Wednesday, 6 January 2010

MaltaToday: An open letter to Simon Busuttil
27.12.9 by Joseph Carmel Cehtcuti, Melbourne, Australia

In a recent article (‘The principle of non-discrimination’, Times of Malta, 9 December), you put your case against the recognition in Malta of same sex marriages contracted in other countries. The controversy followed the debate surrounding the Stockholm Programme and your successful opposition to the mutual recognition principle as far as it affects married or de facto same-sex partners and couples. You think that the mutual recognition principle should only apply to countries that accept same-sex marriages.

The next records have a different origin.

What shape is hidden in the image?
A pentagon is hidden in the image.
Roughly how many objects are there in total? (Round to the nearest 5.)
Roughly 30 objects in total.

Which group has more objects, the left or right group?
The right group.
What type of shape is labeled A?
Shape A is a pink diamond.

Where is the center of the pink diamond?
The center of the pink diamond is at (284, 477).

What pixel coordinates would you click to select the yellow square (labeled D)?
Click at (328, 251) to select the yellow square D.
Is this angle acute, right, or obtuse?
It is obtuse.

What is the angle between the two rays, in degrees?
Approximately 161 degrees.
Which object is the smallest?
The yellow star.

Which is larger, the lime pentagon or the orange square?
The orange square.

You no doubt are aware that the mutual recognition principle provides a strong impetus to intra-national and international co-operation. In some instances, it may also be taken as a sign of respect towards the customs and values of other countries.
At the intra-national level, particularly those countries with a federal system of government, as is the case in Australia, it was not unusual for a state to put up barriers against service providers from other states. In 1992, and in response to this problem, the Commonwealth government passed the Mutual Recognition Act to facilitate the freedom of movement of goods and service providers between Australian states. As a result, a lawyer registered in one jurisdiction is now able to practice in another jurisdiction. States followed on from where the federal government left off. In Victoria, the Legal Profession Act 2004 enabled interstate practitioners to engage in legal practice in Victoria subject to them meeting some conditions. Significantly, under the Trans-Tasman Mutual Recognition Act 1997 (Cth), legal practitioners from New Zealand can apply to practice in Victoria.

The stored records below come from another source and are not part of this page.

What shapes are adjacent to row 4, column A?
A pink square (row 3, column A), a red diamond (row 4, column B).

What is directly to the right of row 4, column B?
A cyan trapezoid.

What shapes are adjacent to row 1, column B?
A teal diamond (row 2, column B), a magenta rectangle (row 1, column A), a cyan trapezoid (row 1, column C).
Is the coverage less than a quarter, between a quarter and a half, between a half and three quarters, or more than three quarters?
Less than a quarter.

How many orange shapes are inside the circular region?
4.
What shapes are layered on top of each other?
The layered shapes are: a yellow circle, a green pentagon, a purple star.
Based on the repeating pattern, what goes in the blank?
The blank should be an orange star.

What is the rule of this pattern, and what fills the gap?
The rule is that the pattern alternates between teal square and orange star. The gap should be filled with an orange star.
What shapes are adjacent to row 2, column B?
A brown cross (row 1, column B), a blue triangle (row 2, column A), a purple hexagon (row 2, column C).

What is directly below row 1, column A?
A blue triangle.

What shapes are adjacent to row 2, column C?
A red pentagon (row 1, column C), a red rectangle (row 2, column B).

At the international level, the Convention on the Recognition and Enforcement of Foreign Judgments in Civil and Commercial Matters (1971) (to cite one example) set out to establish common provisions on mutual recognition and enforcement of judicial decisions rendered in signatory countries. You are no doubt aware that on 15 and 16 October 1999, at Tampere in Finland, the European Council called for, amongst other things, the enhanced mutual recognition of judicial decisions and judgments.
The principle of mutual recognition is anything but new in Malta. Take, for instance, the Mutual Recognition of Qualifications Act (2002). Even on issues that are seen by some as contentious such as divorce, Malta has not been slow from applying the principle. Let me quote from an internet article by Aaron Mifsud-Bonnici: “With regards to divorce, annulment and the capacity to remarry, one may note that prior to 1975 the Maltese Courts categorically refused to recognise foreign divorces on the ground of public policy. Following the enactment of the Marriage Act in 1975 foreign divorces were recognised if they conformed to the requirements of Section 21. Section 21 provides that the decision of a foreign court on the status of a married person, or affecting such status, shall be recognised for all purposes of law in Malta if the decision is given by a competent court of the country in which either of the parties to the proceedings is domiciled or of which either of such parties is a citizen.” (
So what is so different with applying the principle of mutual recognition to same-sex marriages as it is applied to divorce granted in other countries? May I respectfully propose one answer: prejudice.
And the question is: Let us stop all this nonsense about the principle of mutual recognition and countries telling Malta what to do. If the Nationalist Party government was serious about maintaining Malta’s sovereignty, it would not have applied for membership of the European Union in the first instance.
You have already stated that you do not “favour” same sex marriages. Why is this so? Why are you opposed to same-sex marriage? What public policy grounds, if any, are you relying on? Why not come out with it?
Gay men and lesbians in Malta are tired of Nationalist Party politicians telling them how much they really love them and doing nothing about it. It is a love affair we do not enjoy. Some spice and stimulation need to be injected into the relationship. Sadly, the Party has a history of stonewalling (it did it in 1973 when Dom Mintoff decriminalised homosexuality). It is stonewalling now and will invariably continue to stonewall until the next election when a fed-up Maltese electorate including many Nationalist Party supporters will finally throw it out into the dust-bin of history. As for your assurance that you are “committed to co-operate to combat discrimination and to strive towards a more inclusive society, including the gay community”, I have to say that I can only take your declaration with a pinch of salt. After all, gay men and lesbians demand to be respected not only as individuals but also as couples and as families… and that includes same-sex marriage.